Ignatian Reflections

30 August 2015 «

Written by Raymond Gawronski S.J. | Aug 30, 2015 4:00:00 AM

30 August 2015

Twenty-Second Sunday in Ordinary Time

 

When Soviet cosmonaut Yuri Gagarin returned from outer space, there were stories about whether or not he had seen God “up there.” A joke held that the Russian premier asked if he had seen God, and Gagarin said: “Yes, but don’t tell anyone.” When the Russian patriarch asked the same question Gagarin said: “No, but don’t tell anyone.”

God “up there.” Though we smile at what seems naivete, we have within us a sense that God is indeed “up there.” And of course He is, but “up there” in a qualitative, not quantitative sense.
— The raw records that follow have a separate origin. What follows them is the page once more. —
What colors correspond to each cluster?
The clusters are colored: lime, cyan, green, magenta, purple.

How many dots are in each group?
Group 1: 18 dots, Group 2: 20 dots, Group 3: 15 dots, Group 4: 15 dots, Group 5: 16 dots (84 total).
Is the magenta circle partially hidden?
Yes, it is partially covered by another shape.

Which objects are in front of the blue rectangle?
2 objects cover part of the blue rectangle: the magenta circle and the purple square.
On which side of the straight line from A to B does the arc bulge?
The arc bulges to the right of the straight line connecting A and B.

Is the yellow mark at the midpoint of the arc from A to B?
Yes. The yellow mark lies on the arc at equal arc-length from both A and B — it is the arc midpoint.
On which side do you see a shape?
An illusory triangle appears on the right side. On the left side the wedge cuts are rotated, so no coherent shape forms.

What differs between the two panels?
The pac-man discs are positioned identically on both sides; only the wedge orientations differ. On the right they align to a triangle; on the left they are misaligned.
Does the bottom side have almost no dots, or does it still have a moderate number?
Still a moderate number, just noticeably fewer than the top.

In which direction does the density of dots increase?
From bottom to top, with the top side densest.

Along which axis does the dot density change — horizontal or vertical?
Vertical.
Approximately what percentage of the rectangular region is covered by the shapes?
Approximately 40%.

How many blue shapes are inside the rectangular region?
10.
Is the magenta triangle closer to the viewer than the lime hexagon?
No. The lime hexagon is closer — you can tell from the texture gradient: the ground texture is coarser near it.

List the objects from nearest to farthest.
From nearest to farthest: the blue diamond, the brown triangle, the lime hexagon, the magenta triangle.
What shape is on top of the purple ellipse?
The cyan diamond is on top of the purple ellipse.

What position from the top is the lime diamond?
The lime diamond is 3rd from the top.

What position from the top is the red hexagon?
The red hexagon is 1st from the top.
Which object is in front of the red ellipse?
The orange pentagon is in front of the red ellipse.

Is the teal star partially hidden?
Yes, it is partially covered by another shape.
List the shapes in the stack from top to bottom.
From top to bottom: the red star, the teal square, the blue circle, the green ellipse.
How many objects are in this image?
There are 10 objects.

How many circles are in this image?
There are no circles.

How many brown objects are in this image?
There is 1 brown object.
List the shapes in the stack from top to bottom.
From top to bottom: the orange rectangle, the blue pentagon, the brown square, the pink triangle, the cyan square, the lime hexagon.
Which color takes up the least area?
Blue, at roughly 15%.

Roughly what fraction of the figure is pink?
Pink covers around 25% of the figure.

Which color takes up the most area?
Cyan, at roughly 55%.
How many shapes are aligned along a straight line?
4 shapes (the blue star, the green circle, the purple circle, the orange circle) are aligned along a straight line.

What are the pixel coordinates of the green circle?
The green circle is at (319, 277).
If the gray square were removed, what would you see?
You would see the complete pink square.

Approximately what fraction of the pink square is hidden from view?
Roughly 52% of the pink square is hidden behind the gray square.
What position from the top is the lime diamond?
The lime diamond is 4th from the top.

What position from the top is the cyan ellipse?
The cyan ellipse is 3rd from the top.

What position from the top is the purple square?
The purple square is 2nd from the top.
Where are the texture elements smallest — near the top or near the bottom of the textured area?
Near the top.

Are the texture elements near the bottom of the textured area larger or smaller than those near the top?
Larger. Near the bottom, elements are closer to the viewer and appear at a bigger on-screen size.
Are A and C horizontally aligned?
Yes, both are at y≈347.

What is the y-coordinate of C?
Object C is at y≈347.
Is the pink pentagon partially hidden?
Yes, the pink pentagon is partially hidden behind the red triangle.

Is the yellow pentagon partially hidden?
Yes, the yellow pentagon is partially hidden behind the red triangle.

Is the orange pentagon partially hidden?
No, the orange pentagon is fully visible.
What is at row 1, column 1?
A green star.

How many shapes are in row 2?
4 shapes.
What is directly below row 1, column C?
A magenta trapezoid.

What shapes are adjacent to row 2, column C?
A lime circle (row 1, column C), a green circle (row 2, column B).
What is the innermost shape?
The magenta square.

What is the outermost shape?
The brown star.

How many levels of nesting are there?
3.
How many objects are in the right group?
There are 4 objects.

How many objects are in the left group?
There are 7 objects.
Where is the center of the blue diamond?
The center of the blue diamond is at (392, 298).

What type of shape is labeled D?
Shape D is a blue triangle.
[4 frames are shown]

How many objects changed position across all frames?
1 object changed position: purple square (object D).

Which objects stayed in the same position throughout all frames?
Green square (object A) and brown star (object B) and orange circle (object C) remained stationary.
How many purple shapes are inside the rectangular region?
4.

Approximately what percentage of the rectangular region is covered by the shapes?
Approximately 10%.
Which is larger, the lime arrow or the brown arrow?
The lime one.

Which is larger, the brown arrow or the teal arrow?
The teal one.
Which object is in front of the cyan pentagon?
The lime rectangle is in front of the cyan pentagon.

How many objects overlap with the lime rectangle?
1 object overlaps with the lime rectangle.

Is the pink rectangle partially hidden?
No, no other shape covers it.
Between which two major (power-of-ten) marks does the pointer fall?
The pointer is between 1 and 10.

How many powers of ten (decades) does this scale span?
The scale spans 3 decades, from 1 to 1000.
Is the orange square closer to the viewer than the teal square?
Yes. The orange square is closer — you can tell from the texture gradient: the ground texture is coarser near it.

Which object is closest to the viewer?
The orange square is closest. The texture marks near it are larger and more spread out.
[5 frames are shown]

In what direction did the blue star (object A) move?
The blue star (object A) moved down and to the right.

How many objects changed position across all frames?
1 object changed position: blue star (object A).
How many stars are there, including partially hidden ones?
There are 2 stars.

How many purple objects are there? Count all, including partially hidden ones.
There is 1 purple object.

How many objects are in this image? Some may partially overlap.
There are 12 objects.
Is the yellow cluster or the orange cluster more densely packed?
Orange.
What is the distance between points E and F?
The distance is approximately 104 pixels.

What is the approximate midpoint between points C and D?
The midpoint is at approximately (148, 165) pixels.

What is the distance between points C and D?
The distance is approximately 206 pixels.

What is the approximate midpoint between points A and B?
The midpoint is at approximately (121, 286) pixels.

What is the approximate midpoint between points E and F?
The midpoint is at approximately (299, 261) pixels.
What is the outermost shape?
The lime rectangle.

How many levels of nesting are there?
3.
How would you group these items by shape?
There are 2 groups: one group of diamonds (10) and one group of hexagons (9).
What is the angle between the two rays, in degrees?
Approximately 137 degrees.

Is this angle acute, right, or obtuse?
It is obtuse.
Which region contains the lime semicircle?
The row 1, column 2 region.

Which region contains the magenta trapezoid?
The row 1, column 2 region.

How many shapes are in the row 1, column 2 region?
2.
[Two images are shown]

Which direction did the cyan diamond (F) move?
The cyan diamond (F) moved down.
God is not one being among other beings, not a fixture in the universe. One could travel to the end of all creation – and still not find God as God, because God is other than his creation, other than the universe. He is superior beyond words, and simply put, He is “up there.” Beyond any “up” we can imagine, and beyond any “there” we can locate: but He is.

And He has spoken to us, through His prophets, in and through His Son. And the message has the same presupposition: we are God’s, and He has priority over all else that is. The world is a fallen place, always turning away from God: man, steward of the world, is in a state of rebellion against God, misled by the pride of the devil, who has a field-day in and through human hearts, who, because of slavery to darkness, want the darkness to be the last word. But it is not. That belongs to God alone, who bids us to “care for orphans and widows in their affliction, and to keep oneself unstained by the world.”

Is there a God “up there?” Yes. Tell everyone.